# Kreg insert plate - dissapointing



## Rumnut (Nov 25, 2013)

I recently purchased a Kreg insert plate to mount my new TRA001 on a wing of my Jet table saw and got to say was quite dissapointed considering that Kreg has such a good name. The plate I got was one that was pre-drilled for the TRA001 and I purchased a set of Kreg levelers as well. Followed the instructions supplied and all went well till the router was mounted on the plate and inserted into the table. At this point when attempting to level the plate to the table the weight of the router caused a sag in the centre of the plate. All four corners were flush but there was a "dip" in both the long sides of about 1 to 1.5 mm. (See pics). My first thought was to take it back and exchange it but while at the store I looked at one of the Kreg demo tables with same plate and leveller set up (but without a router mounted) and it too had a slight dip in the same place.

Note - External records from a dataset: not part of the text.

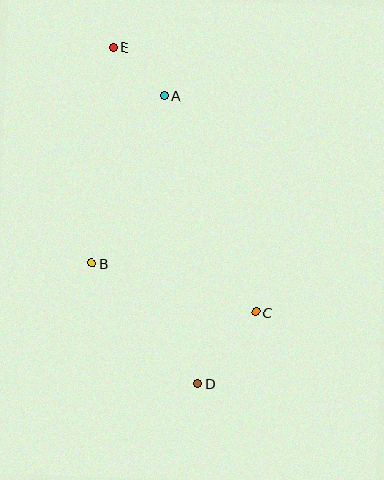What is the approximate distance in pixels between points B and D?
The distance between B and D is approximately 161 pixels.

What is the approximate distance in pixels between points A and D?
The distance between A and D is approximately 290 pixels.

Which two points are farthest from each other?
Points D and E are farthest from each other.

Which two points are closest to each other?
Points A and E are closest to each other.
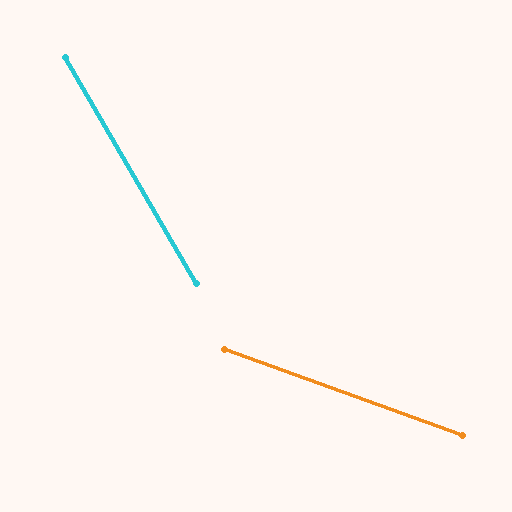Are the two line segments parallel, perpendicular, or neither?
Neither parallel nor perpendicular — they differ by about 40°.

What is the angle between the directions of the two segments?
Approximately 40 degrees.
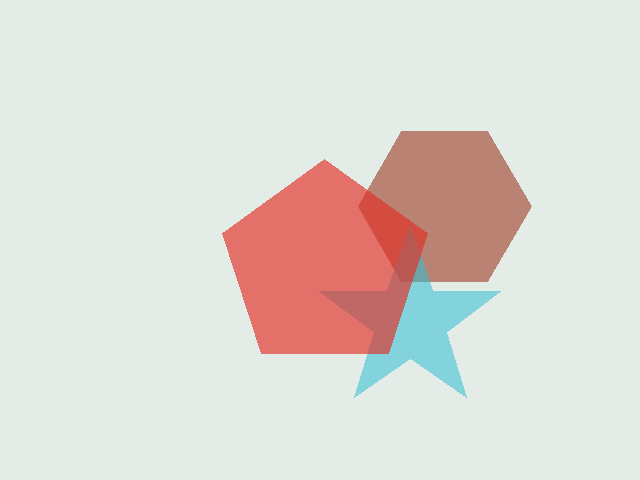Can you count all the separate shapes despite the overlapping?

Getting a refund and changing to another brand may have meant having to remake the table top so I bit the bullet and made a couple of levellers for the centre of the plate. Now the plate is level and flush with the table. I wonder why Kreg dont supply levellers for the centre of the plate as well as the corners?


----------



## jw2170 (Jan 24, 2008)

I like the levelers, Trev.

Isn't the Kreg an aluminum plate? There should not have been any sag in the plate, even with a heavy router like the TRA001 . Looks to me like a manufacturing error.


----------



## IC31 (Nov 16, 2012)

If like James thinks, is an aluminum plate, and it sagged, I would be contacting Kreg about the situation. If it's a phenolic/plastic plate, welcome to the world of sagging router plates. Speaking of Kreg and a slight hijack. Is their quality slipping? They tout their Kreg Jig screws as being super strong and break resistant. I've not found them so even using my little DeWalt 7.2V screw driver and with the big Bosch demolishing them.


----------



## Rumnut (Nov 25, 2013)

The Kreg is not aluminium, its phenolic or similar.


----------



## jw2170 (Jan 24, 2008)

I use the cheap "phenolic" type plates from Carbatec and with a Triton TRA001/TRB001 in my larger table and have not had any problem with sagging. However I do remove the router/plate from the table when I pack up.


----------